EBDI:  Nos últimos anos, vimos diversas empresas abrindo o capital em bolsas de valores, desde empresas familiares até startups com atuação em diferentes esferas. Como as inovações em T&D podem colaborar para que o retorno financeiro para os acionistas seja mais claro (em termos de resultados) e robusto?

Romain: Essa questão tem um fator paradoxal: o que hoje valoriza as empresas são fatores intangíveis. Por isso, para o processo de valorização, a empresa precisa demonstrar que domina o capital humano e que está pronta para se transformar, crescendo em resultados.

As inovações em T&D podem colaborar na preparação desse capital humano. Por meio da estruturação clara de processos, metodologias e tecnologias, as companhias conseguem demonstrar seu valor para os colaboradores, tornando-se empresas que atraem pessoas realmente dispostas a entregarem os melhores resultados.

EBDI:  Para finalizarmos, a pesquisa mostra que, até 2021, os investimentos em LMS serão triplicados, se comparado aos valores investidos em 2016, o que nos mostra o potencial que as inovações em T&D ainda podem alcançar. Juntando isso ao momento de retomada na economia nacional, qual mensagem você deixaria para os líderes de RH que estão planejando ou revendo seus planos em Educação Corporativa?

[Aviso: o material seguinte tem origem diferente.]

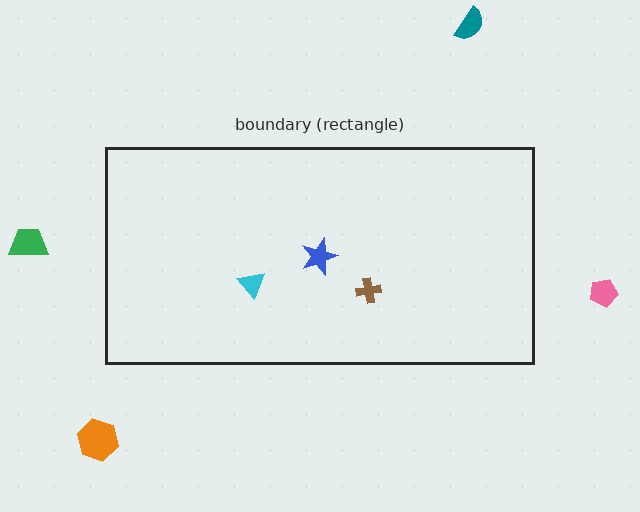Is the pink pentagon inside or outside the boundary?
Outside.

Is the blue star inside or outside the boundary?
Inside.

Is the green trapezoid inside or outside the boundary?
Outside.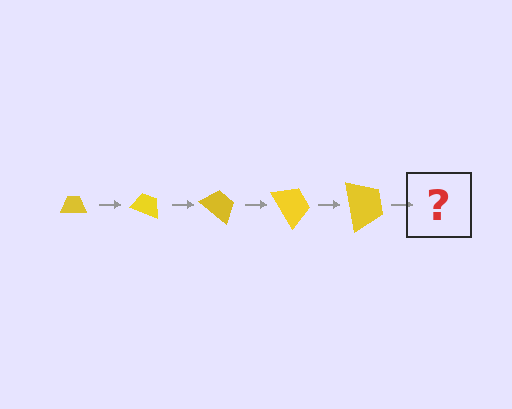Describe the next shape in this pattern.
It should be a trapezoid, larger than the previous one and rotated 100 degrees clockwise from the start.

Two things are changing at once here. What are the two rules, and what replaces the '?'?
The two rules are that the trapezoid grows larger each step and it rotates 20 degrees clockwise each step. The '?' should be a trapezoid, larger than the previous one and rotated 100 degrees clockwise from the start.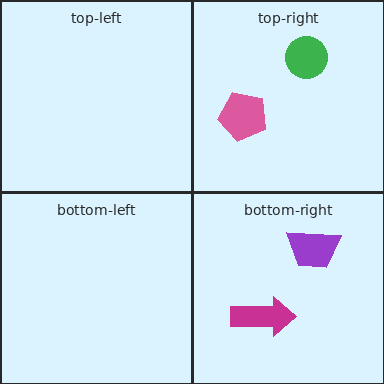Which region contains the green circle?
The top-right region.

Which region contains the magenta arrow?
The bottom-right region.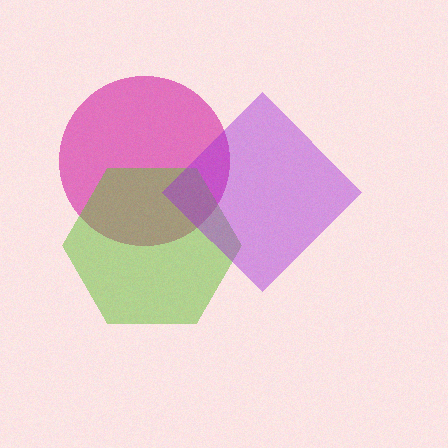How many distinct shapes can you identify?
There are 3 distinct shapes: a magenta circle, a lime hexagon, a purple diamond.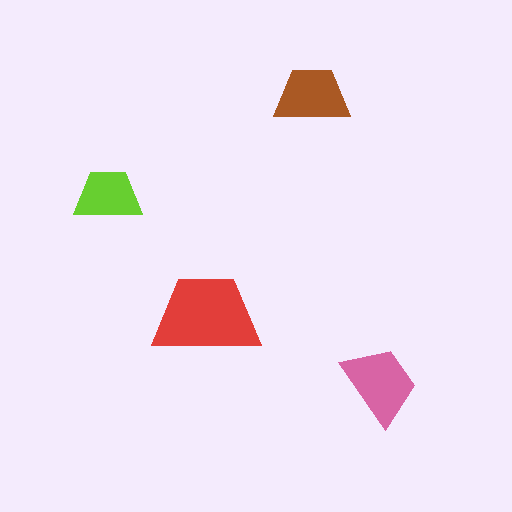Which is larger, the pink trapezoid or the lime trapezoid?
The pink one.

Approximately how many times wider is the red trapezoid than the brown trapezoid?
About 1.5 times wider.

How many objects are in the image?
There are 4 objects in the image.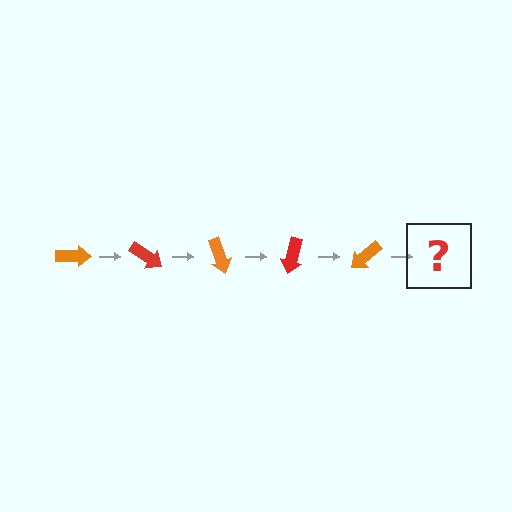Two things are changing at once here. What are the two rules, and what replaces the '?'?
The two rules are that it rotates 35 degrees clockwise each step and the color cycles through orange and red. The '?' should be a red arrow, rotated 175 degrees clockwise from the start.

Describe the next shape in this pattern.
It should be a red arrow, rotated 175 degrees clockwise from the start.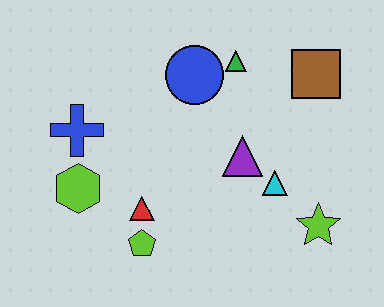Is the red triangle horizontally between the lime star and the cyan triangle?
No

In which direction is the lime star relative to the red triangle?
The lime star is to the right of the red triangle.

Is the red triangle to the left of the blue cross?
No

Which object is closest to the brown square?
The green triangle is closest to the brown square.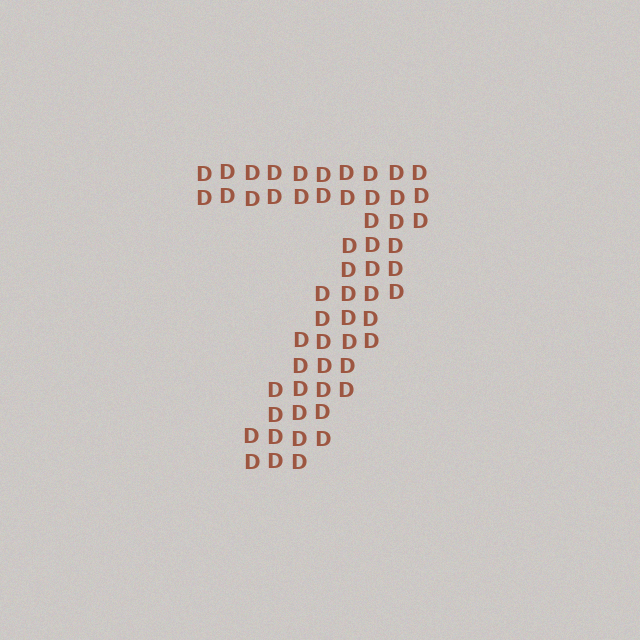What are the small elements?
The small elements are letter D's.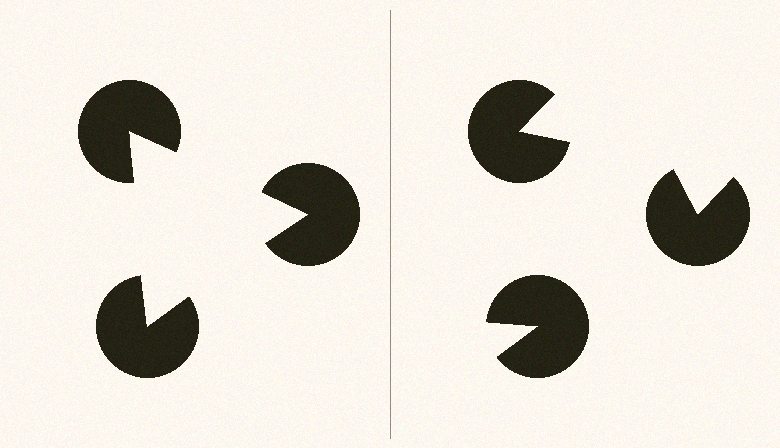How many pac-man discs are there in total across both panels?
6 — 3 on each side.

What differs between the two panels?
The pac-man discs are positioned identically on both sides; only the wedge orientations differ. On the left they align to a triangle; on the right they are misaligned.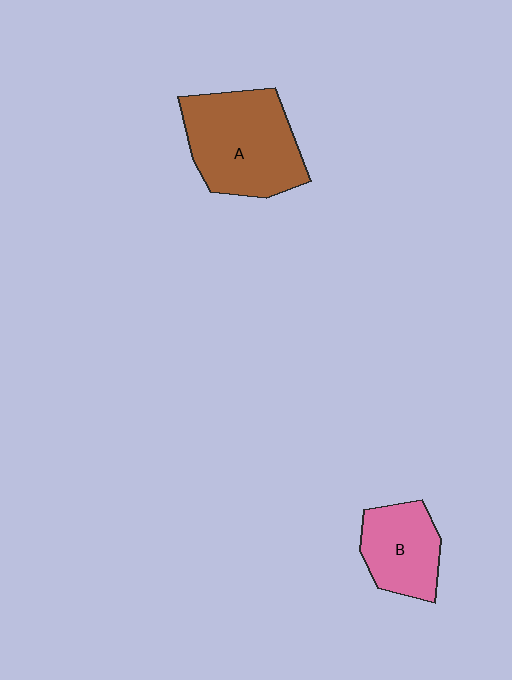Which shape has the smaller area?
Shape B (pink).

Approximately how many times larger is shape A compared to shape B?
Approximately 1.7 times.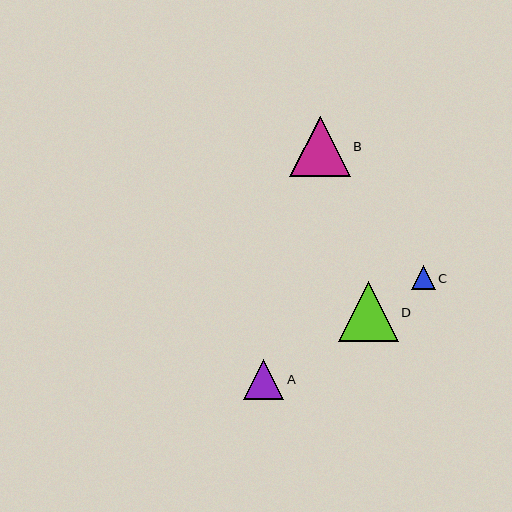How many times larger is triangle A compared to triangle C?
Triangle A is approximately 1.7 times the size of triangle C.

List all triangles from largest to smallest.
From largest to smallest: B, D, A, C.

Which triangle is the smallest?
Triangle C is the smallest with a size of approximately 24 pixels.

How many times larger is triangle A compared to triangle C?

Romain: Hoje, vemos tanto no mercado global como no mercado nacional, um incremento substancial nos investimentos em tecnologia em todos os campos. Quando falamos em tecnologia para Educação Corporativa, porém, sabemos que é preciso estarmos cientes de que não basta medir apenas o nível dessa tecnologia, mas sim o conteúdo apresentado por tal solução. Com a retomada na economia nacional, será preciso cada vez mais investir na experiência do colaborador.

Isso porque o que ele aprende – ou deixa de aprender – influencia não apenas em seu comportamento, mas também nos resultados e indicadores de Recursos Humanos. Com isso, digo que é fundamental olhar para o usuário final, ficar atento a sua jornada de treinamento, pois isso impacta o RH como um todo: clima organizacional, recrutamento, seleção, retenção e atração de talentos, e também a imagem da companhia que se forma e é transmitida por ele.

 

Este texto reflete as opiniões dos participantes e não deve ser interpretado como opinião da B3  ou como recomendação de investimento. A B3 não se responsabiliza nem pode ser responsabilizada pelas informações acima ou por prejuízos de qualquer natureza em decorrência de seu uso para qualquer finalidade.